While overall inflation showed signs of cooling, core consumer prices, which exclude volatile food and energy costs, edged up by 0.2% for the month. Despite this increase, the annual core inflation rate softened to a two-year low of 4%, yet it remains stubbornly close to double the Federal Reserve's target of 2%. The central bank has signaled that it may need to continue raising borrowing costs if these core prices do not show further signs of significant decline.

The mixed bag of economic data included:

  • A substantial 5.3% decrease in gasoline costs.
  • A modest 0.3% rise in food costs, adding to household budget pressures with grocery prices surging by 5% over the past year.
  • Shelter costs inching up by 0.3% last month, while rents jumped by 0.5% for the month and 7.2% annually.
  • Medical costs climbed by 0.3% in October, marking their third consecutive monthly increase.

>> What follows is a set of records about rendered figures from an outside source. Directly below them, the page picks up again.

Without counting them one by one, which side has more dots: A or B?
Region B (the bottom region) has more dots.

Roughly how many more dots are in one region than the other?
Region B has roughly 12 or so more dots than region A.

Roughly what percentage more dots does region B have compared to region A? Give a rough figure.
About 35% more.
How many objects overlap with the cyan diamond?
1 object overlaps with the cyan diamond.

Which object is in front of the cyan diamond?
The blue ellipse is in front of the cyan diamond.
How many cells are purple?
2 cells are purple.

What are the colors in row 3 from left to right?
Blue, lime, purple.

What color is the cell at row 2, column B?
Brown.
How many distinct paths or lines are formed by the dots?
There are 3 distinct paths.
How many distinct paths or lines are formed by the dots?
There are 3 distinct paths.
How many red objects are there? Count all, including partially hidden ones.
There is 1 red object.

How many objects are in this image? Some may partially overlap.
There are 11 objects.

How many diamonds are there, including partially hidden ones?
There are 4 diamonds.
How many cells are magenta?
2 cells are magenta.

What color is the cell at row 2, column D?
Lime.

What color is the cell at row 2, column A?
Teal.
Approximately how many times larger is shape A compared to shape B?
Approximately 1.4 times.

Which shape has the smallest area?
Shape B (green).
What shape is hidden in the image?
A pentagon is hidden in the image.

Despite these increases, there is cautious optimism among some economists about the long-term battle against high inflation. Corporate economist Robert Frick from Navy Federal Credit Union views October as a victory in this ongoing fight, while Bill Adams from Comerica (NYSE:CMA) Bank suggests that the cooler-than-expected CPI report could lead to potential interest rate cuts in 2024.

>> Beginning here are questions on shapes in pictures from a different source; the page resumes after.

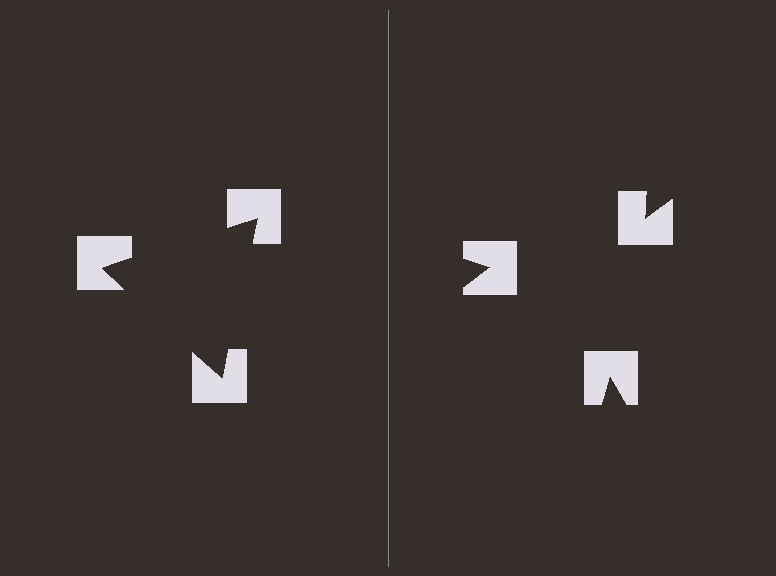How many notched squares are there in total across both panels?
6 — 3 on each side.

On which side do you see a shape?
An illusory triangle appears on the left side. On the right side the wedge cuts are rotated, so no coherent shape forms.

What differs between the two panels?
The notched squares are positioned identically on both sides; only the wedge orientations differ. On the left they align to a triangle; on the right they are misaligned.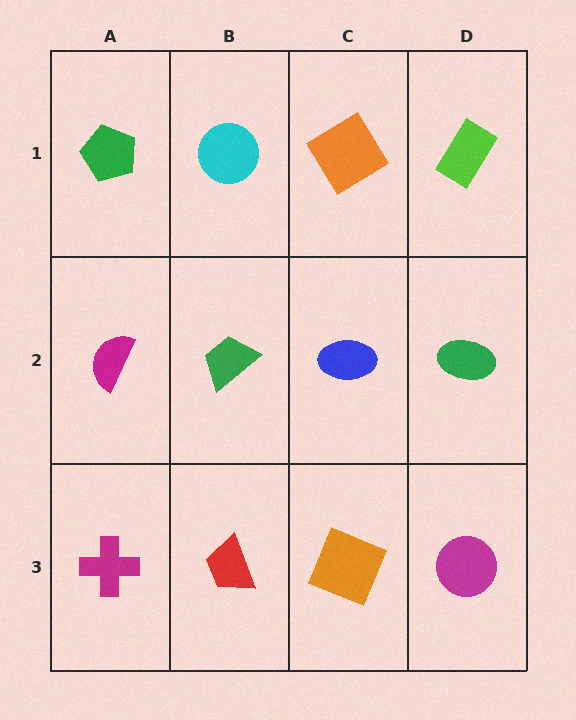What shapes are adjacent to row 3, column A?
A magenta semicircle (row 2, column A), a red trapezoid (row 3, column B).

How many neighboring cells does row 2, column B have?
4.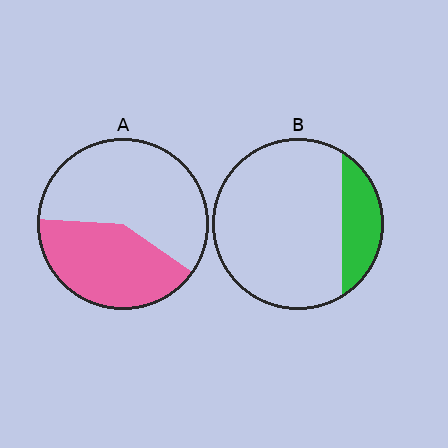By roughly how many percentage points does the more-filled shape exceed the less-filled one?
By roughly 20 percentage points (A over B).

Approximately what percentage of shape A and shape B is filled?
A is approximately 40% and B is approximately 20%.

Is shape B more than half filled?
No.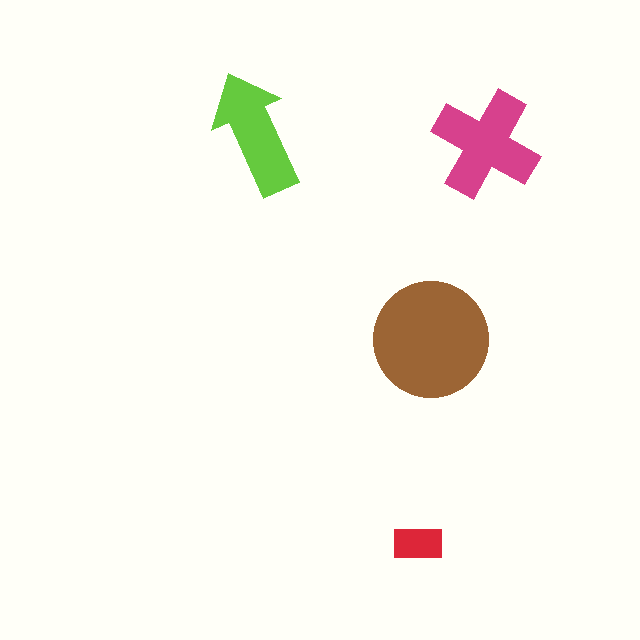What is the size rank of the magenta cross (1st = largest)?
2nd.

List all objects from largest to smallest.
The brown circle, the magenta cross, the lime arrow, the red rectangle.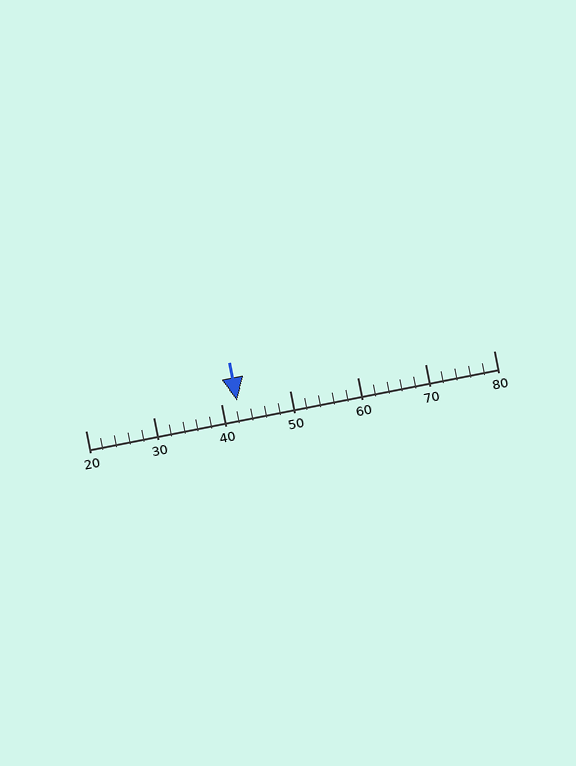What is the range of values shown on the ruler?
The ruler shows values from 20 to 80.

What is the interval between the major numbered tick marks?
The major tick marks are spaced 10 units apart.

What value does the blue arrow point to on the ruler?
The blue arrow points to approximately 42.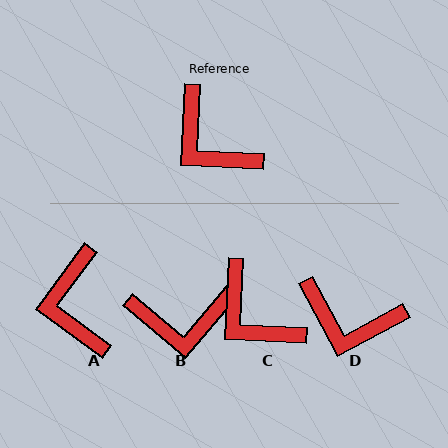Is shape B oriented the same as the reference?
No, it is off by about 52 degrees.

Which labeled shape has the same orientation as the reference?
C.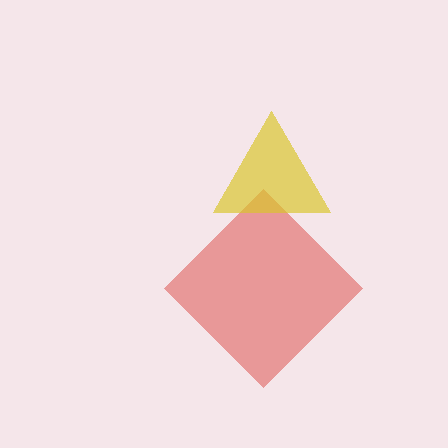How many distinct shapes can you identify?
There are 2 distinct shapes: a red diamond, a yellow triangle.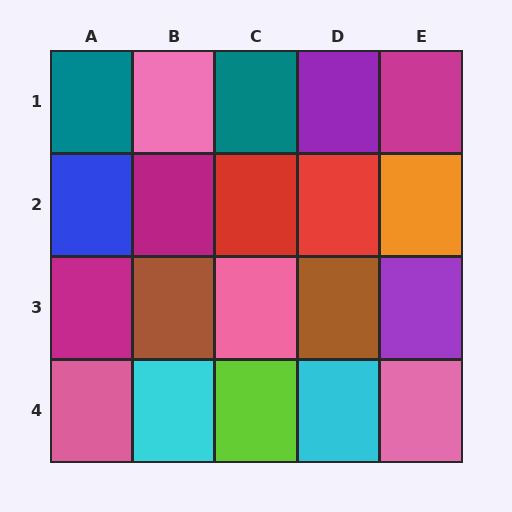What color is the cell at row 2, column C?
Red.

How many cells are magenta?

In response to the latest CPI data, financial markets indicated optimism with futures pointing towards a higher opening for both the Dow Jones Industrial Average (DJIA) and S&P 500. The yield on the benchmark 10-year Treasury note also dipped to 4.48%. Investors are now looking ahead to the Fed's mid-December meeting, where the soft inflation reading could influence decisions on future interest rate adjustments.

Federal Reserve Chair Jerome Powell remains vigilant, warning against premature conclusions that inflation risks have subsided, as he continues to monitor economic indicators closely.